Hepimiz bir kelebek olmalıyız

Hatay, tarih boyunca birçok zorluğa karşı direnç göstermiş ve dayanışma ruhunu her zaman en üst seviyede yaşamış bir şehir. Ancak tarihinin en zorlu sınavlarından birini 6 Şubat ve sonrasında veriyor. Deprem, herkesin hayatını alt üst etti.

Hataylılar bu felaketin derin yaralarını da tıpkı geçmişte olduğu gibi birbirine kenetlenerek ve dayanışma içinde sarmaya gayret ediyorlar.

Depremin ilk anlarından itibaren Hatay sokakları, yürekleri dağlayan sahnelere şahitlik etti.

Ama Hataylıların yardıma koşma ve birlikte hareket etme isteği herkesin hem umudunu hem de mücadele gücünü arttırdı.

İlk müdahaleyi Hataylılar yaptı; enkaz altında kalanları elleriyle çıkarmaya çalıştılar, komşularını, dostlarını kurtarmak için gece gündüz demeden tüm olanaklarıyla çalıştılar.

Bu dayanışma öyküleri tabii ki sadece kurtarma çabalarıyla sınırlı kalmadı.

Herkes bir başkasının ayakta kalması ve şehri terk etmemesi için adeta seferber oldu.

Depremin etkilediği esnaf da bu devasa mücadelenin bir parçası oldu.

Yıkılan dükkanları, zarar gören iş yerleri, tırnaklarıyla kazıyarak kurdukları hayatlarını paramparça etmesine rağmen pes etmediler.

Birbirlerine destek olmak ve ayakta kalmak için el ele verdiler.

Hataylı esnafın verdiği mücadelede, kent dışından gelen destekler hayati önem taşıyor.

İnsani yardım kuruluşları, sivil toplum örgütleri, gönüllüler, polisimiz, jandarmamız, askerimiz, belediyelerimiz ile devletimizin tüm kurum ve kuruluşları depremzedelerin yanında olmak için Hatay'a akın etti.

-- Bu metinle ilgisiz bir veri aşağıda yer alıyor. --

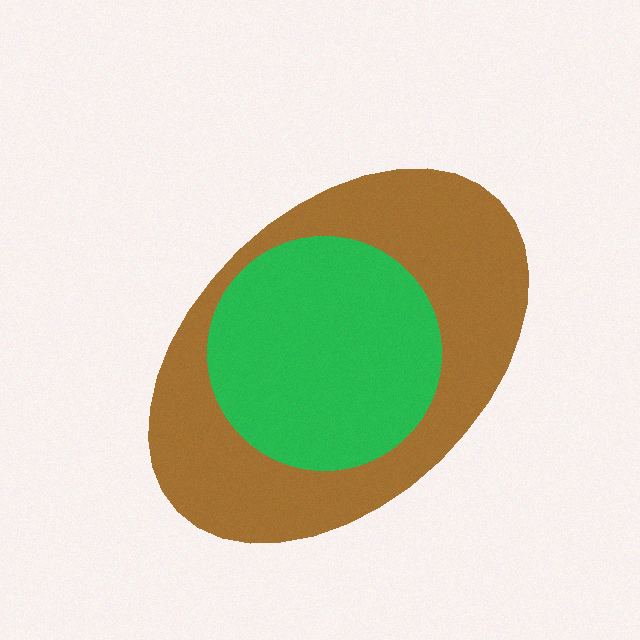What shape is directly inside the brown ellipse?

İhtiyaç sahiplerine yiyecek, su, giysi gibi temel ihtiyaçlarının yanı sıra barınma imkanlarını ulaştırmak için hala çalışıyorlar.

Aynı zamanda, hasar gören dükkanları onarmak, iş yerlerini tekrar ayaklandırmak için ellerinden geleni yaptılar ve yapmaya da devam ediyorlar.

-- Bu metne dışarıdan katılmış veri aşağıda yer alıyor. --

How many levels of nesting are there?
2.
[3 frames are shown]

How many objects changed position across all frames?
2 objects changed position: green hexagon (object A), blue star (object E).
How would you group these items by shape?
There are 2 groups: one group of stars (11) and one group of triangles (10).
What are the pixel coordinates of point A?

Yardımların bir kişiden diğerine, bir kurumdan diğerine aktarılmasıyla oluşan bu kelebek etkisi, küçük bir dokunuşun nasıl büyük bir fark yaratabileceğini en büyük kanıtı.

Bunu Hatay’ı gezerken ve Hataylılarla sohbet ederken çok net olarak görüyorsunuz.

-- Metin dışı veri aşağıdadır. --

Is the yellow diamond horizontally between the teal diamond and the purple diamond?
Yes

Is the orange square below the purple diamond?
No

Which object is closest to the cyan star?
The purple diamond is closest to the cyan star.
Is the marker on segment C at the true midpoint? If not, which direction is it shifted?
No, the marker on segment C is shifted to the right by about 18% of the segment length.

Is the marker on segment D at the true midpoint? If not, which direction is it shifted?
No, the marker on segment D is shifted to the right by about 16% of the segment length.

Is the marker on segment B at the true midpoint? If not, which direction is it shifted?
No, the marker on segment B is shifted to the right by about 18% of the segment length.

Depremin üzerinden beş ay geçtikten sonra Hatay Büyükşehir Belediye Başkanı Dr. Lütfü Savaş’ın davetiyle şehri ziyaret etmiş ve ilk izlenimlerimi geçen hafta sizlerle bu köşede paylaşmıştım.

Acının izleri hala tazeliğini koruyor.

Her yerde bunu görüyor ve hissediyorsunuz.

Şehrin yalnızlığı içinizi burkuyor.

Ama verilen mücadeleye de şahit olunca umudunuz artıyor.

Bir şehrin yaşaması için önce esnafının yaşaması gerekiyor.

Bu gerçekten yola çıkarak, yıllardır her geldiğimde ziyaret ettiğim Hatay’ın sahip olduğu zengin mutfak kültürünün temsilcisi olan işletmeleri gezmek istedim.

Neredeyse tamamı yerle bir olmuştu.

Ayakta kalanlar ise hasarlıydı.

O nedenle şehri terk etmeyerek yeniden ayağa kalkmaya gayret edenler konteyner, karavan ya da çadırlarda kısıtlı imkanlarla hizmet vermeye çalışıyorlardı.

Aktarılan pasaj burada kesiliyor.